Data Science User Workflow
The Data Science Lab (DSLab) provides an end-to-end environment for developing machine learning workflows. A typical user journey involves creating a project, uploading datasets, building models, and exporting them for downstream use.
Step 1: Create a Project
Navigation path: DSLab > Create Project
Go to the Data Science Lab module.
Click Create Project.
Enter the required information:
Project Name
Description (optional)
Environment (Python or PySpark)
Resource configuration (CPU/Memory)
(Optional) Git repository settings for version control.
Click Save.
Step 2: Upload Data and Access from a Notebook
Navigation path: DSLab > Project > Workspace > Notebookv > Data
Open the created project.
Navigate to the Workspace and go to the Datasets tab.
Click Upload Dataset.
Supported formats: CSV, JSON, Parquet, and more.
Provide a dataset name and description.
Navigate to the Repo folder inside the Workspace.
Create or open a Notebook stored in the Repo folder.
Import the uploaded data into the Notebook for analysis and preprocessing.
Example (Python Notebook in Repo folder):
import pandas as pd
# Load dataset
df = pd.read_csv('/workspace/datasets/customer_data.csv')
# Preview first few rows
df.head()
Step 3: Create a Model
Navigation path: DSLab > Project > Workspace > Models
In a Notebook from the Repo folder, prepare your dataset (cleaning, feature engineering, train/test split).
Build a model using Python libraries (e.g., scikit-learn, PyTorch, TensorFlow) or use AutoML for automated model building.
Model creation involves the following steps:
Read DataFrame
Define test and train data
Create a model - Execute the script by running the code cell.
Example (scikit-learn in Repo Notebook):
from sklearn.model_selection import train_test_split
from sklearn.ensemble import RandomForestClassifier
# Train-test split
X = df.drop("churn", axis=1)
y = df["churn"]
X_train, X_test, y_train, y_test = train_test_split(X, y, test_size=0.2, random_state=42)
# Train model
model = RandomForestClassifier()
model.fit(X_train, y_train)
# Evaluate
print("Accuracy:", model.score(X_test, y_test))
Save the trained model in the Models tab of the Workspace.
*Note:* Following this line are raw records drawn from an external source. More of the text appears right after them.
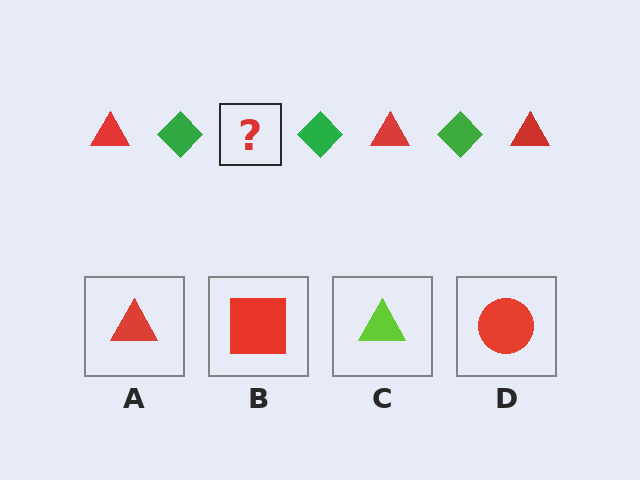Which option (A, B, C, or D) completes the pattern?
A.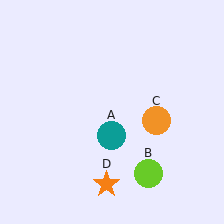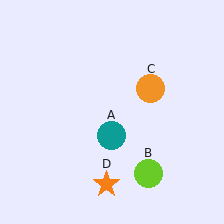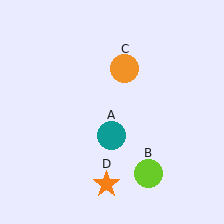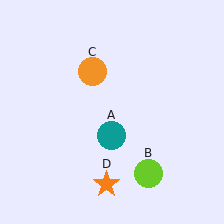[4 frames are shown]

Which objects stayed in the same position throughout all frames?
Teal circle (object A) and lime circle (object B) and orange star (object D) remained stationary.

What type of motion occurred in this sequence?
The orange circle (object C) rotated counterclockwise around the center of the scene.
Navigate to the next code cell.
Assign a model name to specify the model and model type as 'ml'.
Execute the code cell.
After the code is executed, the model will be saved under the Models tab.
Function Parameters
model - Trained model variable name.
modelName - The desired name given by the user for the trained model.
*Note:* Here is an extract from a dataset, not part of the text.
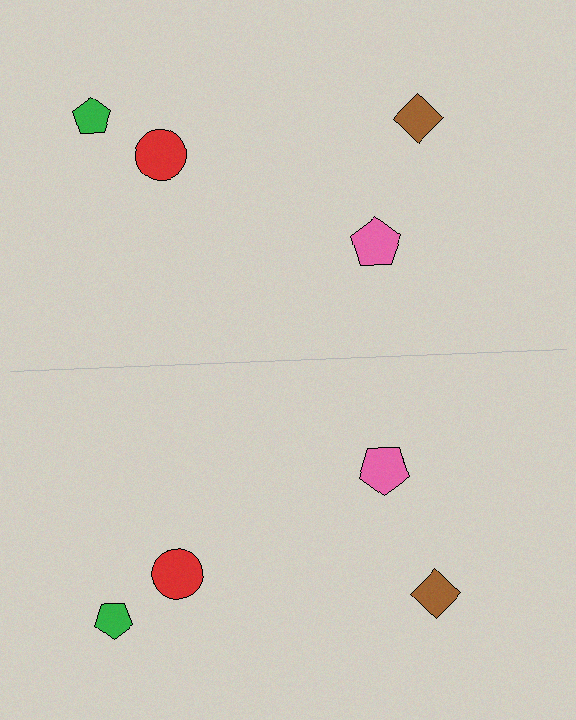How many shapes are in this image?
There are 8 shapes in this image.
modelType - Type in which the model can be saved.
X - This array contains the input features or predictors used to train the model. Each row in the X_train array represents a sample or observation in the training set, and each column represents a feature or variable.
Y - This array contains the corresponding output or response variable for each sample in the training set. It is also called the target variable, dependent variable, or label. The Y_train array has the same number of rows as the X_train array.
estimator_type - The estimator_type of a data science model refers to the type of estimator used.
Function Parameters Highlighted for a DS Model
Step 4: Export the Model
Once the model is trained and registered:
Navigate to the Models tab inside the Workspace.
Select the trained model.
Click Register.
The model becomes available in the Data Pipeline module.
It can be integrated with jobs for batch or real-time inference.
Summary Workflow
Create Project → Workspace with Repo folder is created.
Upload Dataset → Store dataset in Workspace and access via Notebook in Repo.
Develop in Notebook (Repo folder) → Preprocess data, train ML models, and register them.
Export Model → Deploy models into pipelines for production workflows.